On March 17, Muddy Waters Research issued an analysis bearing the headline “SOFI: A Financial Engineering Treadmill Leaving Management Fat, Shareholders the Biggest Loser.” The research firm contended that SoFi engaged in equity issuance strategies that benefited executive compensation targets while raising questions about how certain borrowing activities were classified in financial statements.
SoFi responded swiftly, dismissing the claims as fundamentally flawed and announcing that legal options remained under consideration.
Anthony Noto demonstrated confidence in his company’s position through action. Public disclosures reveal he purchased approximately $500,000 in SOFI shares soon after the report’s release.
Share price movements remained modest throughout the following week, with daily decreases staying below 1.5%. When Monday arrived, SOFI traded 2.2% higher.
The JPMorgan Transaction at Center Stage
A $312 million arrangement with JPMorgan Chase became the focal point of considerable discussion. Muddy Waters characterized this as borrowing activity that failed to receive proper balance sheet recognition, potentially representing a significant disclosure gap.
SoFi offered an unambiguous rebuttal. “This is simply wrong,” a source familiar with company operations stated. “The $312 million loan with JPMorgan Chase was a loan sale, not a borrowing, as the report falsely claims.”
Dan Dolev from Mizuho supported this interpretation. He referenced SoFi’s third-quarter 2024 earnings presentation, during which the chief financial officer confirmed the company executed a $312 million senior secured loan sale at par value. The third-quarter 10-Q filing corroborates this secured loan sale at par within that reporting period.
Dolev emphasized that SoFi operates as a regulated banking institution, meaning any transaction of this nature demands a “true sale opinion,” with accounting standards explicitly detailed in SoFi’s 10-K submissions within the Variable Interest Entities and Transfers of Financial Assets sections.
Divergent Views on Charge-Offs and Discount Calculations
Muddy Waters challenged SoFi’s reported personal loan charge-off figures, deriving an alternative calculation of approximately 6.1% compared to the 2.89% SoFi publicly discloses. The firm suggested SoFi employs loan disposition tactics to avoid crossing charge-off thresholds.
Dolev offered a different perspective. He highlighted management’s transparent disclosure of a 4.4% rate when removing $90 million in severely delinquent personal loans from the calculation. Applying a Fitch cumulative gross loss methodology, he determined a figure near 4.2% — substantially aligned with management’s position rather than the short-seller’s estimate.
Regarding student loan discount rate methodology, Muddy Waters contended SoFi applied rates falling short of the 10-year Treasury benchmark.
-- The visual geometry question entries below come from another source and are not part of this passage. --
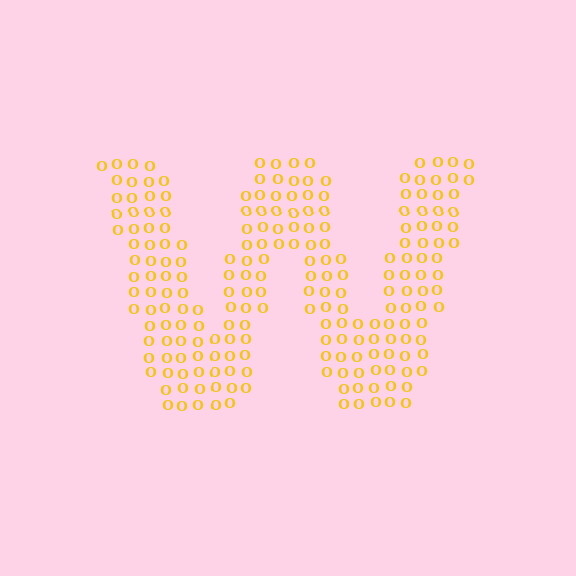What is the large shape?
The large shape is the letter W.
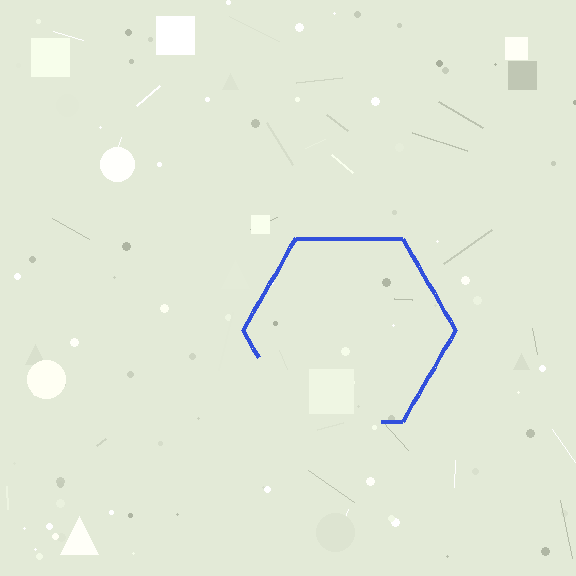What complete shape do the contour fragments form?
The contour fragments form a hexagon.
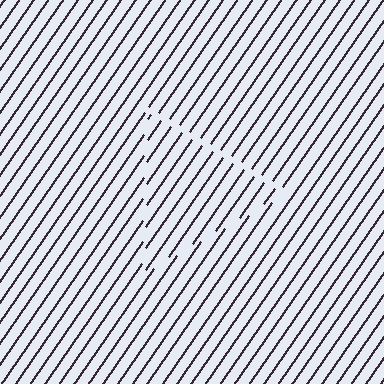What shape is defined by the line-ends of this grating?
An illusory triangle. The interior of the shape contains the same grating, shifted by half a period — the contour is defined by the phase discontinuity where line-ends from the inner and outer gratings abut.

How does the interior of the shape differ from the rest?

Dolev responded that SoFi’s student loan portfolio carries a weighted-average maturity of approximately four years, making the four-year SOFR rate the relevant comparison point rather than the 10-year Treasury instrument.
Muddy Waters released additional commentary during the weekend, asserting that SoFi’s investor relations personnel failed to acknowledge four consecutive email messages seeking clarification on accounting matters following an initial February 6 telephone conversation. A fifth contact attempt generated a response from SoFi’s legal department, requesting identity verification while declining to address the substantive questions.
“SOFI’s silence in response to our questions and report, in our view, affirms our conclusions,” Muddy Waters stated.
Following this exchange, Mizuho’s Dolev preserved his Outperform recommendation alongside a $38 price target for SoFi shares.
Dan Dolev from Mizuho observed that various concerns raised by Muddy Waters had already entered public discourse and market awareness prior to the report’s formal publication.